映画の帰り道、「《哲学》と言うからなんだか難しいかなと思ったけど、道徳の授業みたいな感じなのかもね」と一緒に見た中学生の娘に何気なく話しかけると「いや、ぜんぜん違ったよ」と真面目な顔で返してきた。

彼女が受けている道徳の授業は、身近に起きたことが題材になるわけではなく、教科書に書いてある物語、それも「そんな極端なこと普通起きないよ!」と思うような話をもとに行われるため、だいたいみんな同じ答えに行き着くらしい。それに、考えたり話し合ったりする時間があんなにないとのこと。
今どき当たり前なのか、娘が通う中学校が特別なのかは知らないが、近頃の道徳はそれなりの頻度で行われている。帰宅した彼女が必ずといって良いほど授業の文句を言うから分かるのだ。夕飯時までうだうだ言うので「そんなに文句があるなら授業でそう言えば良いじゃないか」と水を向けたりもする。本人なりにはいろいろ発言することもあるようだが、大抵それは「正解」とは見なされない。実際には、にべもなく教師が「正解/不正解」と言っているとは思われないのだが、ただでさえ面倒な年頃の子どもは教師のそうした表情ばかりに敏感なものだろう。

自分を振り返ってみれば、そんな繊細な中学生ではなかったし、記憶にある担任は道徳の時間のたびに、最後に「じゃあ最後に違う意見を聞いてみよう!」と茶化して私を指名するような輩だった。道徳の授業が持つ欺瞞に彼も気がついていたのかもしれない。そうした指導の甲斐あって、正義や優しさを標榜する場に懐疑的な十代を過ごし、理屈っぽい故に哲学好きと誤解されることが多かったが、今日に到るまでほとんど哲学書の類いは読まない大人になってしまった。あるいは、とある哲学的対話を見学する機会に「こんな場所だと俺はかえって話せなくなっちゃうんだよな…」と言う人に対して「そんな人いませんよ!」とさわやかに返す主催者の言葉を聞いて以来、さらに哲学に対する距離を感じるようになった。だって、いま目の前に「話せない」と言っている人がいるのにその人が視界に入らないなんて、哲学以前に科学的ですらない。

もとい、ケヴィン校長が魅力的に見えるのは、単に子どもたちの話を聞くからだけではないだろう。
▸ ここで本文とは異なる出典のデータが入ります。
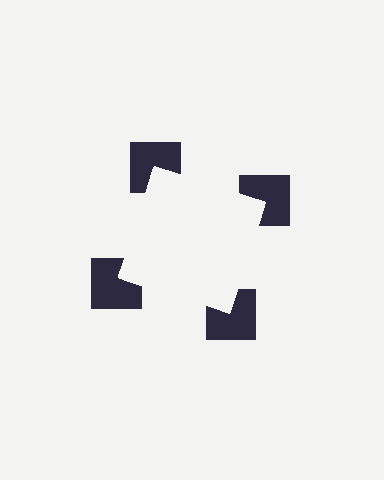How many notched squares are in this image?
There are 4 — one at each vertex of the illusory square.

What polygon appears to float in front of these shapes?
An illusory square — its edges are inferred from the aligned wedge cuts in the notched squares, not physically drawn.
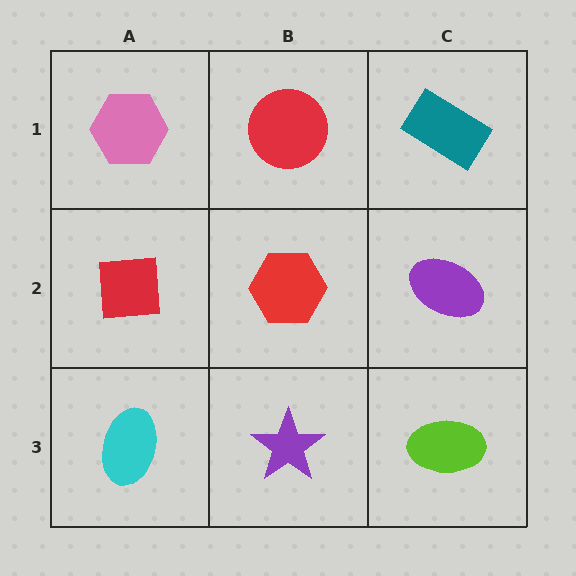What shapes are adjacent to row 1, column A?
A red square (row 2, column A), a red circle (row 1, column B).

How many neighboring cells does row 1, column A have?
2.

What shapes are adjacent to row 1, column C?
A purple ellipse (row 2, column C), a red circle (row 1, column B).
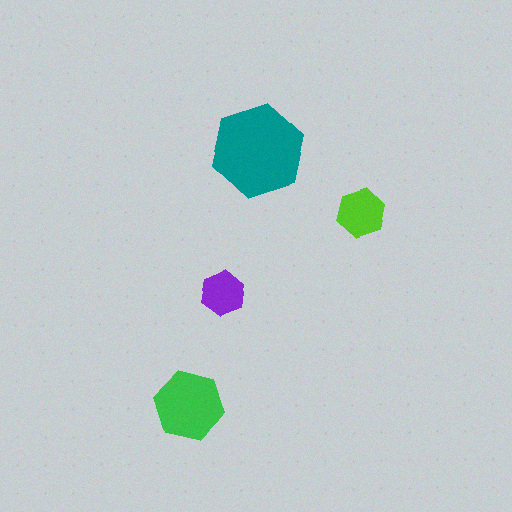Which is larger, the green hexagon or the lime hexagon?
The green one.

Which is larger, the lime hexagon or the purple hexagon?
The lime one.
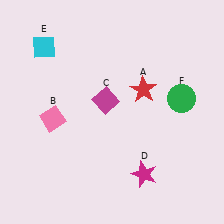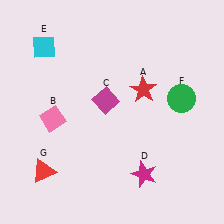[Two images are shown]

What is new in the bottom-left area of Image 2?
A red triangle (G) was added in the bottom-left area of Image 2.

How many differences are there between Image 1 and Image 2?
There is 1 difference between the two images.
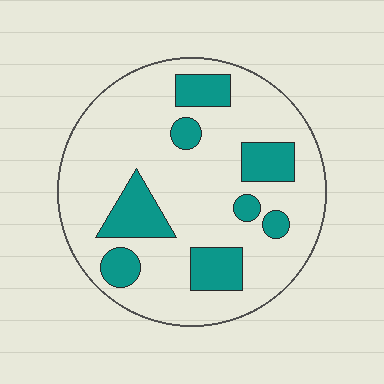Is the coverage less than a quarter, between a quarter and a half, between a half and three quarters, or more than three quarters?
Less than a quarter.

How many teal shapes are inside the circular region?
8.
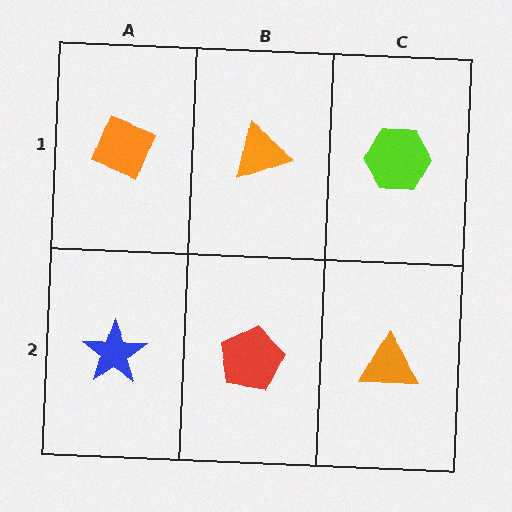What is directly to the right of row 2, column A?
A red pentagon.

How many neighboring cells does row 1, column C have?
2.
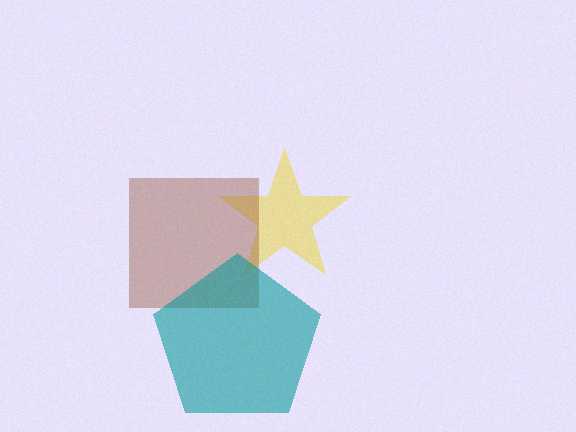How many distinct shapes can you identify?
There are 3 distinct shapes: a yellow star, a brown square, a teal pentagon.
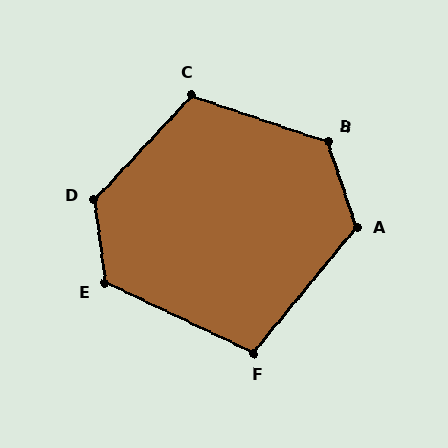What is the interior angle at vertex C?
Approximately 115 degrees (obtuse).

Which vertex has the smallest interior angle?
F, at approximately 104 degrees.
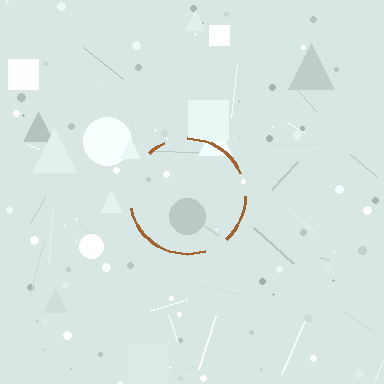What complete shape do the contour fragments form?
The contour fragments form a circle.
むしろ、彼には他人の意見に揺さぶられることのない信念があり、それ故にいささか過分に子どもたちへ期待し、時に落胆もしているように思われた。しかし、絶望はしない。正直なところ暴力の誘惑に打ち勝つことはできないのかもしれない、しかし、負けないで居続けることは不可能ではないとでも言いたげに。だからこそ何度でも対話する。それこそが教育者として重要な態度ではないだろうか。私の娘が即座に「道徳の授業とはぜんぜん違う」と答えたのも、それを敏感に感じ取ったからのような気がする。